Tuesday, August 02, 2005

A House - Two Doors

Door 1:

Showing around the US to a first-timer can be the easiest of things. Its the rough equivalent of taking someone who has only seen panagal park and airdrop him into jurassic park. One would see surprises regardless of which direction he/she turns. Or so joey thought. When a first-timer to the US landed last week, and joey had to show him around, he thought he could get away with showing him the nearest downtown and a few drives up or down the freeway. No, not when the traveller has spoken to others who have different priorities and stayed longer than joey has. It could've been far better if the powers-that-be in India had spun their stories on other worthwhile places, but they had to go ga-ga over Reno.

Reno, NV is a pretender. If Virender Sehwag is the next Sachin because he has a batting stance bearing a striking physical resemblance to sachin's, then yes, Reno is as good as Las Vegas. The problem with Reno is that she tries to emulate her elder sister Las Vegas, fails to realise LV is the Big Momma of 'em all, and by refusing to give up, falls with a resounding thud like someone pulled a dirty carpet from under her.

Reno has only one thing to offer the unsuspecting tourist apart from the faded walls, jaded people and dirty carpets. And that is Slot Machines. A lot of them. A real lot of them. A frigging sea of them spread across a huge block. Not that Joey is James Bond in disguise who can play blackgammon and trump the table, but he cant help but wonder the amount of brain activity involved in playing that slot machine.

step 0: Choose a nice looking slot machine - with a star wars theme (if you are under 15 years old) or a pamela anderson theme (if you are male).
step 1: Throw coin into dilapidated opening by the side of the slot machine.
step 2: Pull the lever
step 3: Give a constipated look at the slots
step 4: Slot machines goes rat-at-at-at-rat-at
step 5: If you are lucky it spews a few coins. If you are not, it doesnt burp.
step 6: remove your brain and replace it with a peanut and go back to step 1 to play again. But this time, choose another slot machine. Different theme, different busty-babe, but same mental challenge.

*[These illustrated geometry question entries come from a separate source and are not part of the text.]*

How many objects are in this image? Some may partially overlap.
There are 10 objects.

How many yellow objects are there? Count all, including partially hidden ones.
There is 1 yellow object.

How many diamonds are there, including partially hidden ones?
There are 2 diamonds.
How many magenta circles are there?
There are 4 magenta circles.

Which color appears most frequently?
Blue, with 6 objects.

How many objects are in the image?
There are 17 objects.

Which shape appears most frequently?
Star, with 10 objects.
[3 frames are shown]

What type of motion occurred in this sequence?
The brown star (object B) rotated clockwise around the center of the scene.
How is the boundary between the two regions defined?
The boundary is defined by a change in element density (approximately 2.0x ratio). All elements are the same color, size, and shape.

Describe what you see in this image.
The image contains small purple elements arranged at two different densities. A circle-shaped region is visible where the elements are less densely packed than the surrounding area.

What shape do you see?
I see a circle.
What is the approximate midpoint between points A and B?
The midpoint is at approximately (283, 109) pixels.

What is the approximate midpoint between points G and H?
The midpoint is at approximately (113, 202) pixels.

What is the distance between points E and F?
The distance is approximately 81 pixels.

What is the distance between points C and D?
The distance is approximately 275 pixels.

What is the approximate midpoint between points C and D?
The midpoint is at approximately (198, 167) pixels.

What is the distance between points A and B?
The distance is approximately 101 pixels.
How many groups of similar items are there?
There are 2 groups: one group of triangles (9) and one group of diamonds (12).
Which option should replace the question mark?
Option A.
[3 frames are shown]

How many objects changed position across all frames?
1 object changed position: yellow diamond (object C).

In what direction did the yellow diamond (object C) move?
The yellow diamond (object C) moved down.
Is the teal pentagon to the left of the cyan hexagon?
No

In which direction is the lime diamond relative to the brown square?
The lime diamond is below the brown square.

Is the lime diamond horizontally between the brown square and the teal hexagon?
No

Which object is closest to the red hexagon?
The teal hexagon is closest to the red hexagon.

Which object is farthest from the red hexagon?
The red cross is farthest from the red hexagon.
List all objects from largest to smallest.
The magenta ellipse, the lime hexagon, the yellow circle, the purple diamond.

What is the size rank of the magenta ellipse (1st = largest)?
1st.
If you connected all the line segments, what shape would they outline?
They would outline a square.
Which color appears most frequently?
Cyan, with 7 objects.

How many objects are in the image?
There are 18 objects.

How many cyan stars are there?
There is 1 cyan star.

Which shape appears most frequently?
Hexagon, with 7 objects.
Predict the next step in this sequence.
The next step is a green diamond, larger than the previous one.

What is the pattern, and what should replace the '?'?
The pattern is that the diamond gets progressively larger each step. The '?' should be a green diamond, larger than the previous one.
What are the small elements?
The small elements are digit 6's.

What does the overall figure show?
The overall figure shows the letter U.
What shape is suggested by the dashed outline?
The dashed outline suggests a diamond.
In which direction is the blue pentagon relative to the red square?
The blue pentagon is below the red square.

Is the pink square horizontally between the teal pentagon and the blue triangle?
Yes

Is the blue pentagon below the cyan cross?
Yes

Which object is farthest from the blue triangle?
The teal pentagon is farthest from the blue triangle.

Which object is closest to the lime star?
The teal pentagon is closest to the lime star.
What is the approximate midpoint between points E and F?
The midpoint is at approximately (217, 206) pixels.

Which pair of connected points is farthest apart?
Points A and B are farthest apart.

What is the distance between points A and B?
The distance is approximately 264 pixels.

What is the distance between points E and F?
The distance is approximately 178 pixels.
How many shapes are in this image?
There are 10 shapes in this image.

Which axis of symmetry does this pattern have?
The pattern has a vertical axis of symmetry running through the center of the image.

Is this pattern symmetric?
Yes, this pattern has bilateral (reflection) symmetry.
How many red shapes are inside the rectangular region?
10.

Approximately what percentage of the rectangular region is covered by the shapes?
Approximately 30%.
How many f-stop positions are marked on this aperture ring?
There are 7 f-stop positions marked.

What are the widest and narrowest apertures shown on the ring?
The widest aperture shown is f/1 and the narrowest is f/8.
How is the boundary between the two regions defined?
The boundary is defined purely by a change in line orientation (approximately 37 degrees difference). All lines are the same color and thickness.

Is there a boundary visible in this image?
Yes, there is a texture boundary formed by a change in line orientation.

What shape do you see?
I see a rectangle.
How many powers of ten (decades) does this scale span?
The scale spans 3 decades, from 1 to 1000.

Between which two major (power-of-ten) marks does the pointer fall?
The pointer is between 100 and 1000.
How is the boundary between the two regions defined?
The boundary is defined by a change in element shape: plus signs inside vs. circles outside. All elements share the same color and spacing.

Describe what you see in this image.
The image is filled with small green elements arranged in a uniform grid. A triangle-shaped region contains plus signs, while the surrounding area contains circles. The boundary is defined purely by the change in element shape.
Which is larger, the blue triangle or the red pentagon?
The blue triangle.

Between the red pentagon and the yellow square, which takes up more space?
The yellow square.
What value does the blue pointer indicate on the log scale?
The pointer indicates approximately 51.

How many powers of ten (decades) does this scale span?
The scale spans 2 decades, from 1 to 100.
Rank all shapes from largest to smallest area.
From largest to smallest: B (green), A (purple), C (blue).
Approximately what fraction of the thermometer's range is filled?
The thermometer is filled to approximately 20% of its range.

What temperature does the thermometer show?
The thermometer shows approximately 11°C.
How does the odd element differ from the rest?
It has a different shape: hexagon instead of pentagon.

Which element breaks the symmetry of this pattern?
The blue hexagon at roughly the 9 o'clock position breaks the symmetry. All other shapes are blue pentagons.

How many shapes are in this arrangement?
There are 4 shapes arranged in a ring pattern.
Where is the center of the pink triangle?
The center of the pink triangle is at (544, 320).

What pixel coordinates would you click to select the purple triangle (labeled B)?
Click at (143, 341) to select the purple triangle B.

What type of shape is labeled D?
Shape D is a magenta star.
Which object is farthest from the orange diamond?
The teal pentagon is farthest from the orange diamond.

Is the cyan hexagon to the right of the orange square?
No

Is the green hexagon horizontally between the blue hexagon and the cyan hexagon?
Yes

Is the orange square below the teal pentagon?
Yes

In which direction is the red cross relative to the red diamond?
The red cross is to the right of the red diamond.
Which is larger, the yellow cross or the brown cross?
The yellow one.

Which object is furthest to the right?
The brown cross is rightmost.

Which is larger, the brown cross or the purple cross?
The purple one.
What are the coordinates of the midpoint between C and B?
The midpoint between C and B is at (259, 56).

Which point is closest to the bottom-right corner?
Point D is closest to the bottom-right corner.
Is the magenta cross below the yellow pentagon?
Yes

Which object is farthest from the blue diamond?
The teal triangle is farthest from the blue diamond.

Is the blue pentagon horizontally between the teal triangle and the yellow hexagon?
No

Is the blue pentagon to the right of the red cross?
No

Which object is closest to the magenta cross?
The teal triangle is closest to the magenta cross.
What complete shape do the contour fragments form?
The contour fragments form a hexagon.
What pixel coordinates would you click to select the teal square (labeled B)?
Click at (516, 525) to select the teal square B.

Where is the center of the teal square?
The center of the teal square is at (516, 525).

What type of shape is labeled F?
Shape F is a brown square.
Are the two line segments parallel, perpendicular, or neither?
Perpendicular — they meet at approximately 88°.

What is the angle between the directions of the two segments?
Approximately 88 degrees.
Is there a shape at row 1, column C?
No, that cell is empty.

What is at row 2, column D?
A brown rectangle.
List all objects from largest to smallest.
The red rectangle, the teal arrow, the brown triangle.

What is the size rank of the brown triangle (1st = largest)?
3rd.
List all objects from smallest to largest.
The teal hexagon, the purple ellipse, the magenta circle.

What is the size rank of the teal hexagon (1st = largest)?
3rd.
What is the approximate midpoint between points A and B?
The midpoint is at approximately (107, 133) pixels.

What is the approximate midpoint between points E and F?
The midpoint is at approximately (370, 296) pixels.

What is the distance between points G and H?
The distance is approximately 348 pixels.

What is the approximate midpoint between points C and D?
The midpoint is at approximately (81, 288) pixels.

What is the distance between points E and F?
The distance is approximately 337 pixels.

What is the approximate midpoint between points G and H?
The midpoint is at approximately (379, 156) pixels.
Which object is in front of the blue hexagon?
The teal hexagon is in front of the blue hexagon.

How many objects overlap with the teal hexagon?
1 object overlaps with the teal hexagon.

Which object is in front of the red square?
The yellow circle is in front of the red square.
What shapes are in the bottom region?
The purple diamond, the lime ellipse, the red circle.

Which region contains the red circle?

While their children are taking better vacations in Bali and Seychelles, A horde of old people with full wallets and empty eyes, sitting in front of those machines and seeing their lives disappear one second at a time. God, We all know Joey is Evil. We all know the biggest punishment you give someone is by making him/her die alone. But God, Please, Dont make him die with a slot machine.

Door 2:

Sam is an unassuming guy. In pretty much the same way as Idi Amin is a philanthropist. If its too cryptic, here is the real deal. Sam doesnt know/understand/experience this word called modesty. So when he started driving cars in the US, he made sure that it was on the news tickers on CNN. Sadly, he doesnt want to remember that its probably one of the easiest things to do in here. When Sam had to drive the traveller down to the City of Angels, he was all too thrilled to showcase his driving talent. What he didnt count on was that he would have to drive all the way alone to LA, in the night, on one of the notorious stretches of highways around, and when he is half asleep.

After close to 5 hours of intense three-way wrestling with crazy traffic and ghostly darkness, Sam managed to reach Los Angeles at midnight. The Angels seems to have taken a vacation and went back to eden leaving Los Angeles in our able hands, and mankind has surely done a good job to make it a nice entertainment spot. Los Angeles, City of Angels, City of Hollywood, and if i may add, The city with the highest percentage of thrill killing and highway shoot-outs according to wikipedia. Gulp.

Shooting seems to be like eating a pan after lunch. Someone overtakes you at a turn, Bang. Someone honks at you, Bang Bang. So the number of times when Sam had to allow a car tailing him to take the lead by inexplicably driving almost on the pavement cannot be written off as cowardice, but as sheer presence of mind or Sam's unwillingness in letting his body to be used as a sieve yet. About those countless time when he turned around quickly, almost ducking when the water bottles in the boot shook with a violent turn, you can call it reflexes. About all the times when he refused to make contact with the driver of the adjacent vehicle, even if it was a 70+ granny with phony teeth, well, call it anything since sam doesnt care anymore.

House:

What do you expect ?? Joey and Sam turning out to be alter-egos of Dent ?? Heck, you thought this is some kind of K. Balachander movie ??